Nesse sentido, Heloisa Estellita [8] sugere a criação de recomendações que sirvam de “standards profissionais para os advogados de consultoria ou assessoria jurídica estrita no sentido de identificar situações de risco de lavagem que demandassem especial atenção ou, no limite, a recusa na prestação dos serviços pretendidos”, servindo como “padrões de diligência que protegessem os advogados de indevidas imputações de prática de lavagem quando da prestação legítima de seus serviços”.

Sem prejuízo, enquanto tais normativas não são estabelecidas, cumpre lembrar que a colaboração material dos advogados somente terá relevância penal se:

“(1) o agente criar um risco, (2) esse risco não for permitido – (2.1) porque desrespeita normas, atos normativos e regras técnicas profissionais de cuidado ou (2.2) porque viola o dever normal de cautela derivado da experiência geral da vida, que consiste no dever de cuidado ou abstenção nos casos em que (2.2.1) seja previsível o resultado e que (2.2.2) seja exigível o cuidado (3) esse risco não permitido contribuir causalmente para o resultado e (4) o resultado estiver dentro do âmbito de abrangência da norma de cuidado.” [9]

Embasado nestas premissas, o advogado, em situações de dúvida, deve observar os parâmetros acima para, a depender da hipótese, se abster de prestar a consultoria jurídica.

Consolidadas as questões acima, passa-se a última proposta de análise do presente estudo, a (a) tipicidade da conduta do advogado que recebe honorários maculados.

Ainda que óbvia, a premissa universal a ser utilizada no presente tópico deve ser ressaltada: a contratação do advogado reflete a efetiva prestação dos seus serviços, nos termos do caput artigo 1º da Lei 8906/1994.

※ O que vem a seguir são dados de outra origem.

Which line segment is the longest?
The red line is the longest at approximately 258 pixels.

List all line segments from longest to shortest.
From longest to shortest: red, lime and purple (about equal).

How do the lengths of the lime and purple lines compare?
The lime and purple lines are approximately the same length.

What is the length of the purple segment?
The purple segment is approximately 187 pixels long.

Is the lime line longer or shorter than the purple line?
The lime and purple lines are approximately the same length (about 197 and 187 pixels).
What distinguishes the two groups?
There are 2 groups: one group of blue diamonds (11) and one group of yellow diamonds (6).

A norma citada estabelece que há conduta quando ocorre a dissimulação ou ocultação da natureza, origem, localização movimentação ou propriedade de proventos sabidamente ilícitos [10].

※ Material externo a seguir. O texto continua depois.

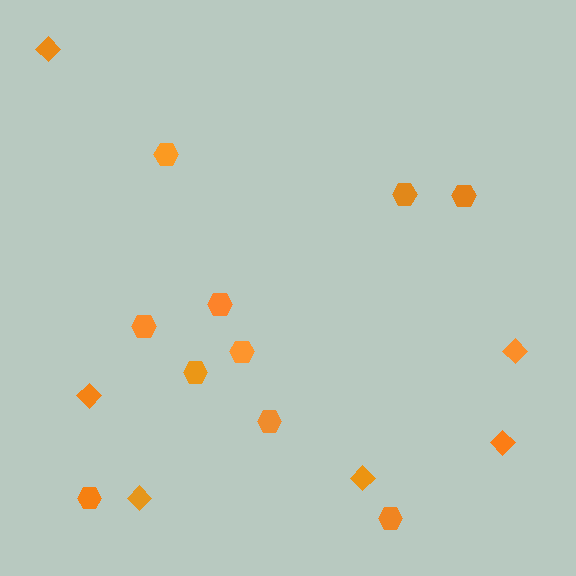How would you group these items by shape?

Nesse caso, ainda que os valores depositados na conta do escritório de advocacia — referentes à contratação e à prestação de serviços advocatícios — tenham sido obtidos com a prática de determinada infração, observa-se que a conduta é atípica por não haver ato objetivo de lavagem do dinheiro. A transparência/formalidade do pagamento afasta a incidência do dispositivo.

Não há crime uma vez que o recebimento dos valores se deu como contraprestação por serviços prestados e não, como exige o elemento subjetivo especial do tipo, para ocultar ou dissimular a sua utilização [11].

Logo, o pagamento de honorários com dinheiro de origem delitiva ao advogado implica um “ato de transformação do dinheiro em serviços profissionais do defensor”, não gerando por si só “ocultação ou dissimulação de sua origem nem consolidação da capacidade econômica daquele que o entrega”, pois, em princípio, permanece nos limites do risco permitido à atividade profissional respectiva [12].

A doutrina [13] aponta que a solução para o impasse deve ser resolvida pelo princípio do livre exercício da advocacia e indispensabilidade do advogado, desde que, obviamente, os serviços advocatícios sejam prestados. Afinal, a cobrança de honorários segundo práticas habituais jamais poderá imputar ao advogado a responsabilidade penal da lavagem de dinheiro.

Menciona-se, ainda, as denominadas “causas de justificação”, as quais consistem no reconhecimento da preponderância do direito de ampla defesa, devido processo legal e presunção de inocência quando contraposto à incriminação da conduta do advogado que presta serviço indispensável à justiça.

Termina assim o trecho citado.